Niektóre regały były spalone a inne zwęglone. Natomiast książki były porozrywane po ziemi. Miejscami leżały porozrzucane kartki, które, pod wpływem otwierania drzwi, uniosły się w górę.

Etip rozejrzał się. Nie dostrzegł Ifryta, postanowił zrobić krok do przodu. Kolejny i kolejny. Podłoga pod nim skrzypiała. Chwilę zajęło mu zorientowanie się, że pomieszczenie nie jest oświetlone. Wzdrygnął się i zrobił krok w tył, wręcz odskoczył.

W tym samym momencie rozległ się basowy głos:

- Czego pragniesz przybyszu?

Drzwi się zatrzasnęły z hukiem, a na ziemi rozżarzyły się małe ogniki, tworzące trasę.

Etip poszedł trasą wyznaczoną przez nie.

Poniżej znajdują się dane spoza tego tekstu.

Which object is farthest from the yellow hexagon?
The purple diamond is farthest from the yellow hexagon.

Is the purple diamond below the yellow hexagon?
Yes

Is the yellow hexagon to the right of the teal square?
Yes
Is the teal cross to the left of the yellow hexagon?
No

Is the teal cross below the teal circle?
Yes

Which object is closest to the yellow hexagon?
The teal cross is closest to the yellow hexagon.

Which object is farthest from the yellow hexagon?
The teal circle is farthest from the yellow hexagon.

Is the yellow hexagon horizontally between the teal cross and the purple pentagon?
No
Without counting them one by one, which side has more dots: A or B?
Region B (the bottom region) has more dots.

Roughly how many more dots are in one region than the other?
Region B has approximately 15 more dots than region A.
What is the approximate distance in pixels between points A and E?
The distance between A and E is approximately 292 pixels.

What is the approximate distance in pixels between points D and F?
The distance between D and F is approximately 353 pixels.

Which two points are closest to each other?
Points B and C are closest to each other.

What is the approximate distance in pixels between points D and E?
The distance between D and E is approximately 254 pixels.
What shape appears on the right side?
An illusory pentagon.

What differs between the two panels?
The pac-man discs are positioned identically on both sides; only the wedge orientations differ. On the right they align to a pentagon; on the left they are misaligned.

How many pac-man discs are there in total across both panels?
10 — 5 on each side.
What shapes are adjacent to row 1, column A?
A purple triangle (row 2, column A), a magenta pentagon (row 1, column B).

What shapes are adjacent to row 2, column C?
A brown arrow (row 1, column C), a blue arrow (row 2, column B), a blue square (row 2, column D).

Po chwili uniósł głowę i ujrzał wielkiego ognistego mężczyznę, nie miał on nóg w zamian miał błyszczące tornado z ognia. Kręciło się ono w prawo. Czym bliżej było ziemi, tym bardziej malało. Powyżej pasa Ifryt był materialny. Miał nagą czerwona klatę. Jego aura była ognista. Był umięśniony. Natomiast na głowie znajdował się złocisty turban, ozdobiony wieloma cennymi klejnotami.

Królewski Ifryt skierował głową w stronę Etipa i czekał na odpowiedź.

- Fajna kozia bródka – zauważył Etip.

- E co proszę? Dzięki. - Odpowiedział drapiąc się po swojej czarnej brodzie, z lekka wyrwany z kontekstu. - Więc czego pragniesz przybyszu? - zapytał ponownie Ifryt, lecz teraz nie brzmiał przerażająco.

Etip chwilę się zastanowił, przypomniał jak babunia opowiadała mu o Dżinach. Ifryt Królewski wyglądał niemal tak samo jak, opisywane prze babunie, Dżiny lecz obtaczał go ogień a nie niebieska energia, w przeciwieństwie do większości Dżinów.